Cyclantispa gracilis

Scientific classification
- Kingdom: Animalia
- Phylum: Arthropoda
- Clade: Pancrustacea
- Class: Insecta
- Order: Coleoptera
- Suborder: Polyphaga
- Infraorder: Cucujiformia
- Family: Chrysomelidae
- Genus: Cyclantispa
- Species: C. gracilis
- Binomial name: Cyclantispa gracilis (Baly, 1885)
- Synonyms: Homalispa gracilis Baly, 1885;

= Cyclantispa gracilis =

- Genus: Cyclantispa
- Species: gracilis
- Authority: (Baly, 1885)
- Synonyms: Homalispa gracilis Baly, 1885

Species of beetle

Cyclantispa gracilis is a species of beetle of the family Chrysomelidae. It is found in Costa Rica and Panama.

==Description==
The antennae are half the length of the body, filiform and attenuated at the base and the apex.

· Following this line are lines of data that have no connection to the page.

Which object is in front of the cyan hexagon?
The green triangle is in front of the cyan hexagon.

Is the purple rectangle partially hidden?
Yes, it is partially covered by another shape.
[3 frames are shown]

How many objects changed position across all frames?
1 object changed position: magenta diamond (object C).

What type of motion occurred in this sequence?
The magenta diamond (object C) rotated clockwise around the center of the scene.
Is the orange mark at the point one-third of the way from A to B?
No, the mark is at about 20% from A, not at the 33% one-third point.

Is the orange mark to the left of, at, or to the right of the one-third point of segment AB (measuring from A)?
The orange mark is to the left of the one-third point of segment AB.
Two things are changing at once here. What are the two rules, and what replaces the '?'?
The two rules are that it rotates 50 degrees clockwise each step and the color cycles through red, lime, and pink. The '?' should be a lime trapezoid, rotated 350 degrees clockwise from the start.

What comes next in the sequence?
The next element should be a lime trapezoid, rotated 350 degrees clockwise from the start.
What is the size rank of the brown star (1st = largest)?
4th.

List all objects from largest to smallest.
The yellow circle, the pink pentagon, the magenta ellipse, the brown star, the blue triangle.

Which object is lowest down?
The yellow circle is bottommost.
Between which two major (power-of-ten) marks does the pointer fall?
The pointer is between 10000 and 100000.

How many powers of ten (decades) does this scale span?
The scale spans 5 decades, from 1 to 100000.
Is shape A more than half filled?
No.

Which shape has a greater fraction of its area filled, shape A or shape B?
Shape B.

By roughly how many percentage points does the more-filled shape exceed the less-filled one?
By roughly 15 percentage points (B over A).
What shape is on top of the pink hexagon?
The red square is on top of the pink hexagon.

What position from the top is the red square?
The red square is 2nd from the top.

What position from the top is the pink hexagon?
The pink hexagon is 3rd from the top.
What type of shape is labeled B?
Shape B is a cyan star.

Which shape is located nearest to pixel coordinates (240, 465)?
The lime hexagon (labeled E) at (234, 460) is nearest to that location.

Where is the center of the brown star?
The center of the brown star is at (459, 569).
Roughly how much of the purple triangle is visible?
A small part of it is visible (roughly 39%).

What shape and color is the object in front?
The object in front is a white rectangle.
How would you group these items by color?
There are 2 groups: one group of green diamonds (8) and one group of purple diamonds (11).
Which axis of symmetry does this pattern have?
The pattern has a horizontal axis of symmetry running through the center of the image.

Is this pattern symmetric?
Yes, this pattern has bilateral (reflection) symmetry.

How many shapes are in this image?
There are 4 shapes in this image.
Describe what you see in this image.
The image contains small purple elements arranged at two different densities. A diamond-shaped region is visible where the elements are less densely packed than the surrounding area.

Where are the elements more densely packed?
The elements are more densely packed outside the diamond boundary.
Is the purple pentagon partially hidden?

The thorax is transversely convex, the sides nearly straight, scarcely converging from the base to beyond the middle, then rounded and converging to the apex. The anterior angle is produced and obtuse and the apical margin is truncate. The disc is smooth and shining, impunctate and impressed at the base with a few distinct punctures. The elytra are oblong and regularly punctate-striate.

==Biology==
This species has been observed living in the closed youngest leaves of Cyclanthus bipartitus.